April 23, 2012

Defending the Indefensible

William Landay's Defending Jacob is a very odd book. Narrated in the first person, it tells the story of an Assistant District Attorney whose son, Jacob, is accused of murdering a fellow pupil at school. The form of the book is that the narrator, Andy Barber, is providing some kind of deposition before a Grand Jury. The narration moves from him answering questions in making the deposition, to a straightforward first-person voice.

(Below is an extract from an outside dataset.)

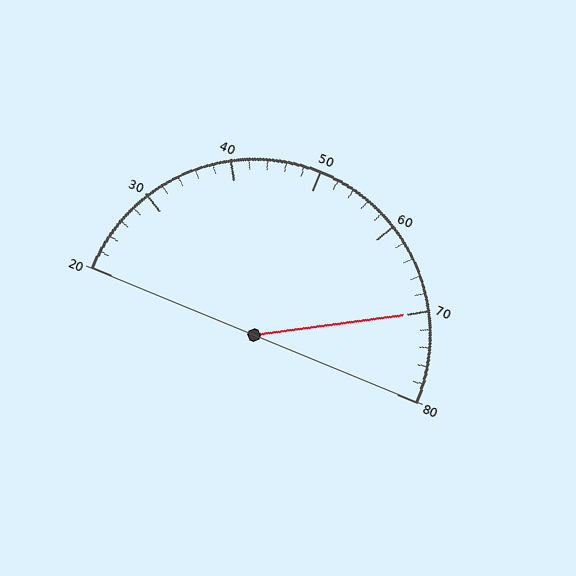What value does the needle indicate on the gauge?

This sets up an odd situation for the reader - there are stretches of prose where this first-person voice is telling us the story ... and this is suddenly interrupted as we're whisked back into the courtroom:
The cop hesitated, appealing to Duffy with his eyes. Why waste time?
"We do it again,” Duffy repeated. “Like the man says.”
Mr. Logiudice: They never got the chance, did they? The detectives never got back into the interrogation room with Leonard Patz that day.
Witness: No, they did not. Not that day or any other day.
Mr. Logiudice: How did you feel about that?
Witness: I thought it was a mistake...

What's more, there are difficulties in maintaining the suspension of disbelief when Barber tells us, for example, what he finds when he looks on his son's Facebook account. Landay reproduces in the text what comments on the Facebook page look like:
Dylan Feldman (McCormick Middle School) wrote at 9:07pm on April 15th, 2007                Jacob STFU. if you dont want to read it, go someplace else. you of all people. f*ck off. he considered you a friend. dickhead

How is this supposed to be working when Barber is reciting this evidence in court?

I know this is nit-picking because writers use all kinds of devices to tell their stories. But usually I'm not aware of the kind of 'impossibilities' that this story throws up. It becomes even more obvious towards the end of the novel when the status of the investigator who's asking the questions for the Grand Jury becomes confused - at least in this reader's eyes. Because the investigator appears to have disappeared from the main narrative - finding a new job - as a result of what happens at the end of Jacob's trial ... but here he is, still questioning Barber two years after that trial. Why is he still prosecuting?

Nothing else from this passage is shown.